Out here in the boondocks, the failure of SB 232 was generally celebrated and most newspapers opposed it; I got dozens of e-mails I got urging me to oppose it. But it did address a problem that is not going to go away, and it did so in a fiscally responsible manner.
The area in question -- the unincorporated portions of Arapahoe, Jefferson, Douglas, Elbert, and northern El Paso counties -- endures some of the fastest population growth in the United States. Those counties grew from about 650,000 people in 1970 to 1.9 million in the 2003 Census Bureau estimate. In 1970, they represented 29 percent of the state's population; in 2003, they were 41 percent. At that rate, those counties will hold a majority of Colorado's population by 2026.
Much of the growth gets water from wells that tap the Denver Basin, an underground formation of four aquifers. Water tables have been dropping at rates of up to 50 feet a year. Obviously, more water is coming out than is going in, and at some point, even after they've deepened their wells a couple of times, they're going to run out of water in the south metro suburbs. Some geologists predict this might occur within 25 years.
What happens after the wells go dry?
When silver prices collapsed in 1893, people just pulled
up stakes and left Leadville and Aspen. When the Great
Plains dried up in the 1930s, people abandoned their homes
and moved on. But it seems unlikely that nature and our
free market
would be allowed to take their courses
in an area that abounds in $300,000 houses.
Last year's Referendum A was an effort to save those housing investments. On the official website list of supporting individuals, groups and governmental agencies, the south metro area was heavily represented.
The plan was to get the whole state to pay to solve their water problems, through bonds issued by the Colorado Water Conservation Board. Little wonder that it failed.

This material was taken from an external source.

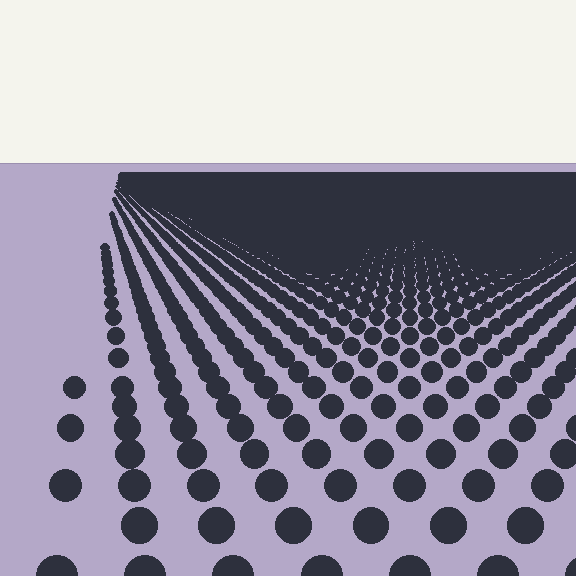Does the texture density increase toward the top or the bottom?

Leaving things as they stand now won't get more water to the south suburbs. Their water supply comes from a hodgepodge of private wells, tiny water companies, small special districts -- none with the financial or political clout to build any substantive water project.
SB 233 would have produced an immense Front Range Water Conservation District, and it would have been big enough, and rich enough, to pursue some major water projects. It's no surprise that the bill was about as popular as scabies in rural Colorado -- which is where the water has to come from.
But I'm not sure we should be celebrating its demise, because under SB 233, the south suburbs would have paid for their own water development, rather than getting the entire state to bail them out with subsidized water projects that we would all be responsible for.
In other words, I will soon help pay for Salida's acquisition of a nearby ranch with some 1866 water rights -- a purchase I think was prudent. That's my water supply. Why should I also help pay for water for Parker or Franktown? Let them pay for their own, just as the rest of us do.
The Front Range Water Conservation District was a mechanism to allow them to pay their own way; if we wait and they keep building more houses, they'll go from 41 percent of Colorado's population to a majority, and they'll be in a position to make us all pay when their wells go dry.
If that district never forms, then what scheme will they come up with next? Will it be any improvement?
The southern metro suburbs always vote GOP and the residents may even believe the Republican Party line that individuals should be held responsible for the bad choices they make. In other words, don't expect help from the state if you get pregnant out of wedlock, or if you made the bad decision to work for a company that sends your job to Bangalore.
But those hard rules aren't for everybody. If you decide to buy a house supplied by a well that is predictably going dry, there are people who want the government to protect you from the consequences of that decision.